Ayaktaki gazeteciler ise çok neşeli. Kimbilir o gün ne büyük manşet
bulmuşlar, 'Patroniçe'nin sorunları umurlarında bile değil. Üçü de
'Patroniçe'ye bakmıyor bile. Onların tüm konsantrasyonu yayın
yönetmeni üzerinde. Bu da bir noktaya kadar doğal. Çünkü bu zorlu
işin içinde, her gün bir aradalar. Ama onlar aralarında konuşup
eğlenirken, 'Patroniçe'nin kendisini yalnız ve dışlanmış
hissetmemesi, 'Ben bu kadar risk alıyorum, bunlar hiçbir şeyi
umursamadan neşeliler' diye biraz kızmaması mümkün mü? Bunu
beklemek insani mi? Nitekim surat ifadesinden anlaşılıyor ki; biraz
kızmış ve bir şey söylemeden kendisini tutuyor gibi.
Yayın yönetmeninin işi en az 'Patroniçe' kadar çok zor burada.
Gazetecilerle konuşup onlarla neşelenmek zorunda. Çünkü hiçbirisini
üzmek istemiyor ama 'Patroniçe'yi de üzmemek zorunda. Bu nedenle
yayın yönetmeni, gazeteciler gibi ayakta değil, oturuyor.
'Patroniçe'ye ne çok yakın ne de çok uzakta. Gazeteciler kadar
neşeli gülemiyor, tavrını ayarlamak zorunda.
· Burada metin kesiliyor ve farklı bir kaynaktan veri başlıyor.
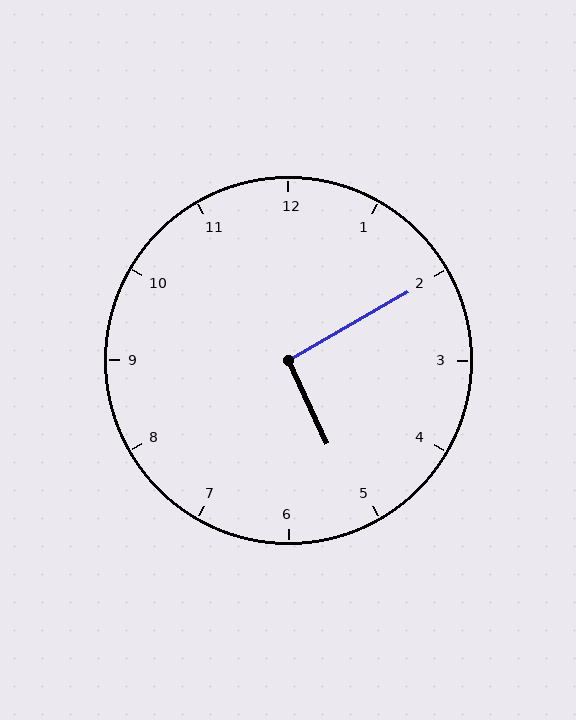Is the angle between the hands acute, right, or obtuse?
It is obtuse, close to a right angle.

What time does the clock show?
5:10.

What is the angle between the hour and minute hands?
Approximately 95 degrees.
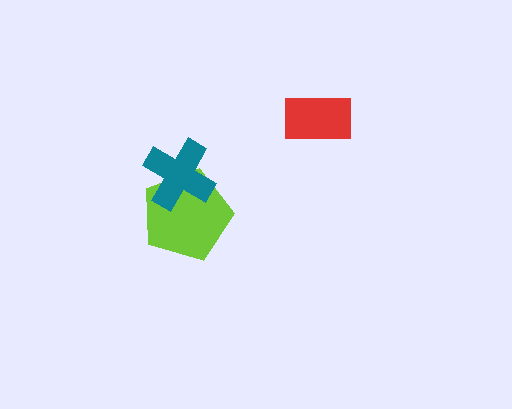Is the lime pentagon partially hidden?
Yes, it is partially covered by another shape.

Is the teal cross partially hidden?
No, no other shape covers it.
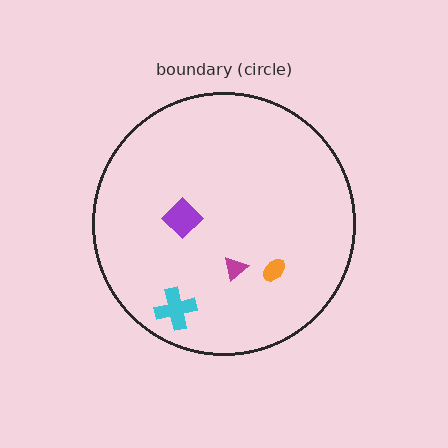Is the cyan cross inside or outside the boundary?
Inside.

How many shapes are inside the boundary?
4 inside, 0 outside.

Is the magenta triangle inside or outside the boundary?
Inside.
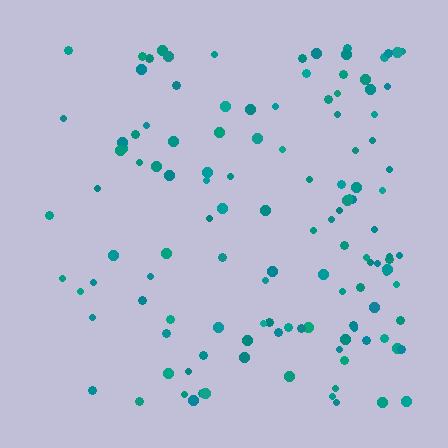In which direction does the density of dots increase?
From left to right, with the right side densest.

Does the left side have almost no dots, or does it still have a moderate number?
Still a moderate number, just noticeably fewer than the right.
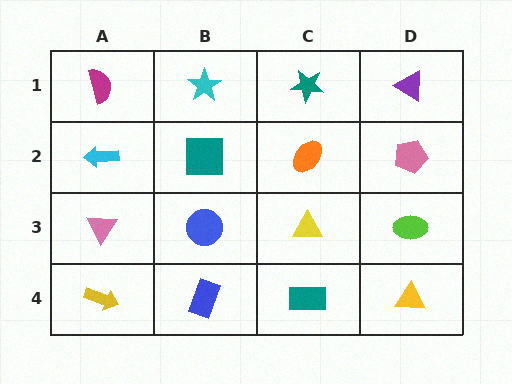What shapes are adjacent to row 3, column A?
A cyan arrow (row 2, column A), a yellow arrow (row 4, column A), a blue circle (row 3, column B).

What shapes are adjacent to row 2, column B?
A cyan star (row 1, column B), a blue circle (row 3, column B), a cyan arrow (row 2, column A), an orange ellipse (row 2, column C).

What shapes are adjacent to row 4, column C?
A yellow triangle (row 3, column C), a blue rectangle (row 4, column B), a yellow triangle (row 4, column D).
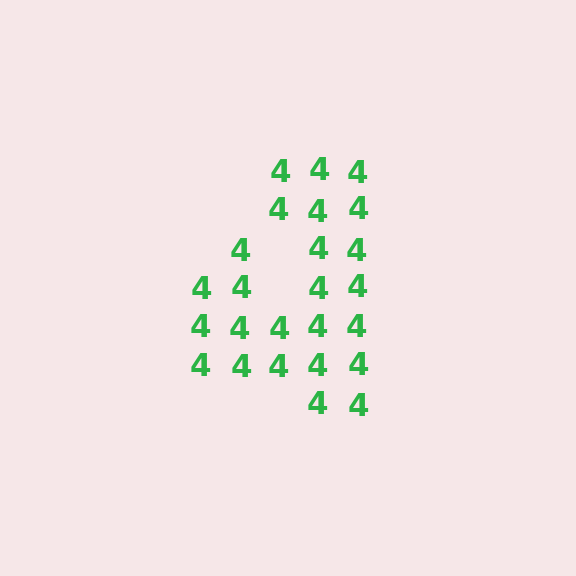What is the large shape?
The large shape is the digit 4.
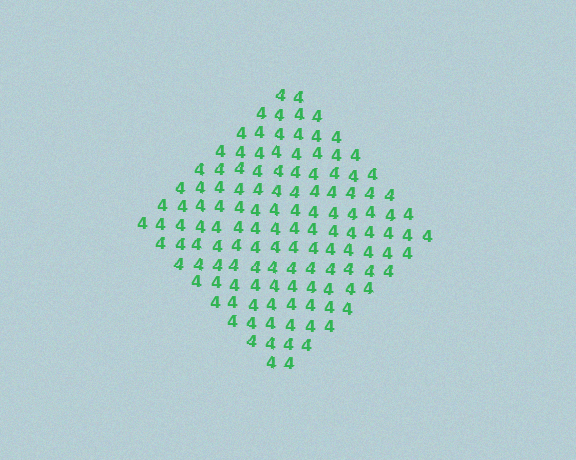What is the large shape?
The large shape is a diamond.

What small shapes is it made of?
It is made of small digit 4's.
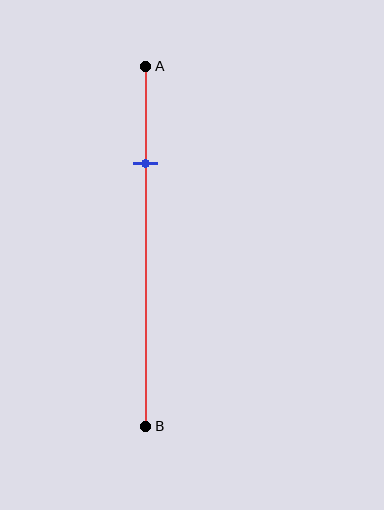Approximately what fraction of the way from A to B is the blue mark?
The blue mark is approximately 25% of the way from A to B.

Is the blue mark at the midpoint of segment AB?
No, the mark is at about 25% from A, not at the 50% midpoint.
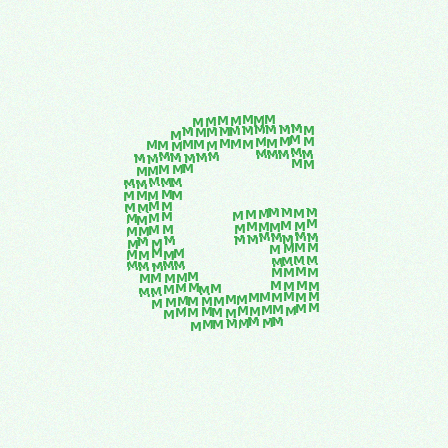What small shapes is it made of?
It is made of small letter M's.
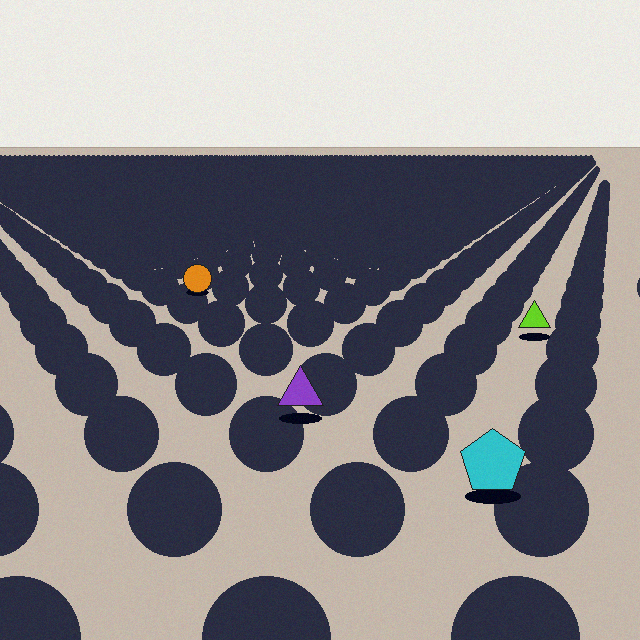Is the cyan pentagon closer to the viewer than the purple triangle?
Yes. The cyan pentagon is closer — you can tell from the texture gradient: the ground texture is coarser near it.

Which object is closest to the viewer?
The cyan pentagon is closest. The texture marks near it are larger and more spread out.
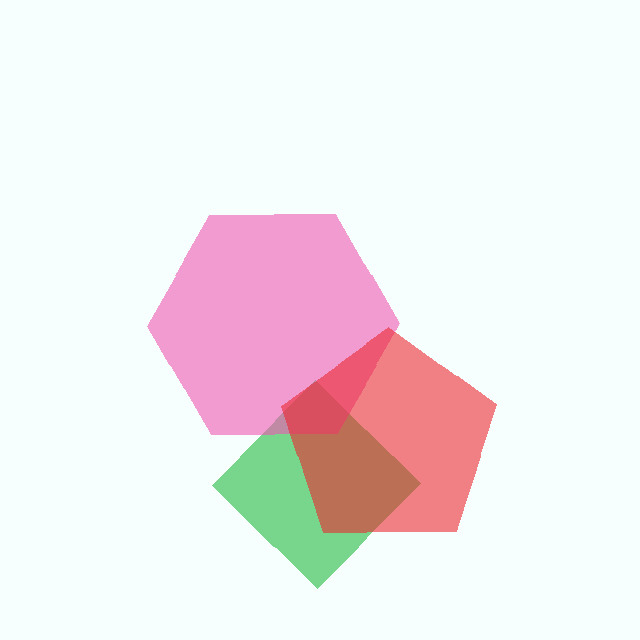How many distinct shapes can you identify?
There are 3 distinct shapes: a green diamond, a pink hexagon, a red pentagon.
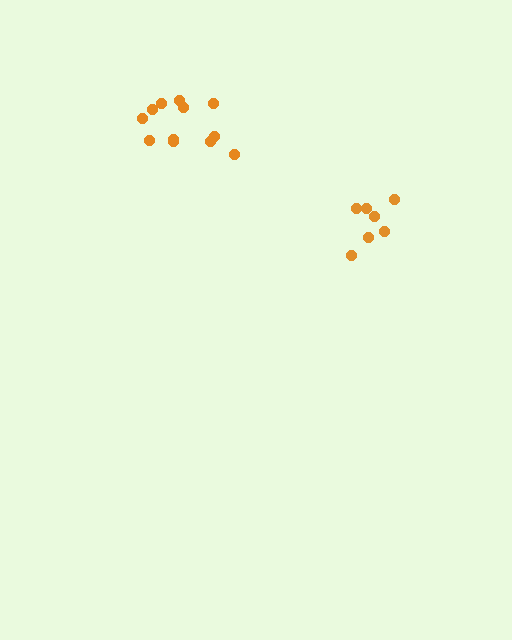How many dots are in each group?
Group 1: 12 dots, Group 2: 7 dots (19 total).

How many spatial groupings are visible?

Gazeteciler odadan
çıkınca belki de 'Patroniçe'yi de neşelendirmek, güldürmek
zorunda.
O odada çok hassas dengeler var. Bir kişiden küçük bir yanlış
hareket, laf olduğunda tüm zor denge aniden çökebilir ve gazetenin
geleceği bile riske atılabilir.
Tabii hepsi de dayandılar. Sonunda Benstein ve Woodward gazeteci
olarak tarihe geçti. Ben Bradlee hala daha büyük yayın yönetmeni
olarak anlatılıyor. Katherine Graham ise o gün sabretmesinin, bazı
sıkıntıları içine atmasının karşılığını, 'Patroniçe' olarak, şeref
ve onur payeleri alarak, ailesinin saygınlığını daha da artırarak
ve tarihe geçerek aldı.
Bu fotoğrafın sonu mesleğimiz açısından çok da hayırlı oldu."